Berbeda dengan sikap pemerintah, Badan Legislasi (Baleg) DPR justru menginginkan supaya revisi UU Konservasi SDA masuk Prolegnas. Hal itu mengemuka dalam Rapat Dengar Pendapat DPR pada 26 November 2019 yang dihadiri oleh 25 dari 80 anggota Baleg DPR, dan sebagai perwakilan Kelompok Kerja (Pokja) Konservasi, hadir ICEL, World Conservation Society-Indonesia Program (WCS), serta Pusat Informasi Lingkungan Indonesia (PILI).

“Memang kita selama ini agak terlambat, karena telah habis sebagian besar apa yang menjadi keanekaragaman hayati kita. Karena terlambatnya undang-undang, keanekaragaman hayati hampir terancam punah,” kata anggota Baleg DPR dari Fraksi PDI Perjuangan I Ketut Karyasa.

“Menjadi tugas kita sebagai DPR, di Baleg khususnya, untuk memasukkan ini ke dalam Prolegnas Prioritas. Karena ancaman itu riil,” kata anggota Baleg DPR lainnya, Christina Aryani, dari Fraksi Golkar.

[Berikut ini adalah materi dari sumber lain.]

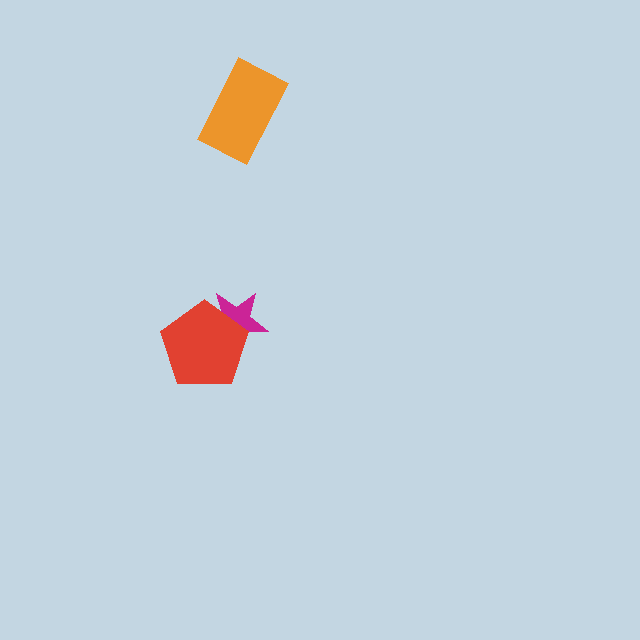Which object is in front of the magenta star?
The red pentagon is in front of the magenta star.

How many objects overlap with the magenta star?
1 object overlaps with the magenta star.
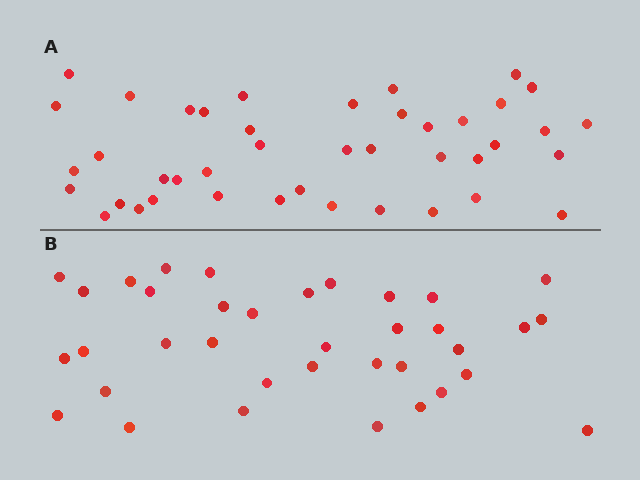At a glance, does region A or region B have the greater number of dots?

“Fraksi Partai Nasdem mendukung RUU ini dimasukkan dalam Prolegnas karena ada kebutuhan terkait perkembangan zaman yang harus mampu diakomodir perubahan UU, sekaligus menjawab tantangan global yang makin kompleks antara manusia dengan sesama makhluk lainnya,” kata anggota Baleg DPR dari Fraksi Nasdem Taufik Basari.

Direktur Eksekutif ICEL Henri Subagiyo berpendapat beberapa kelemahan UU Konservasi SDA memang dapat diatasi dengan sinergitas antarpenegak hukum, peraturan pelaksana dan pendayagunaan undang-undang lain terkait (UU Tindak Pidana Pencucian Uang, UU Lingkungan Hidup, UU Kehutanan dan UU Informasi dan Transaksi Elektronik).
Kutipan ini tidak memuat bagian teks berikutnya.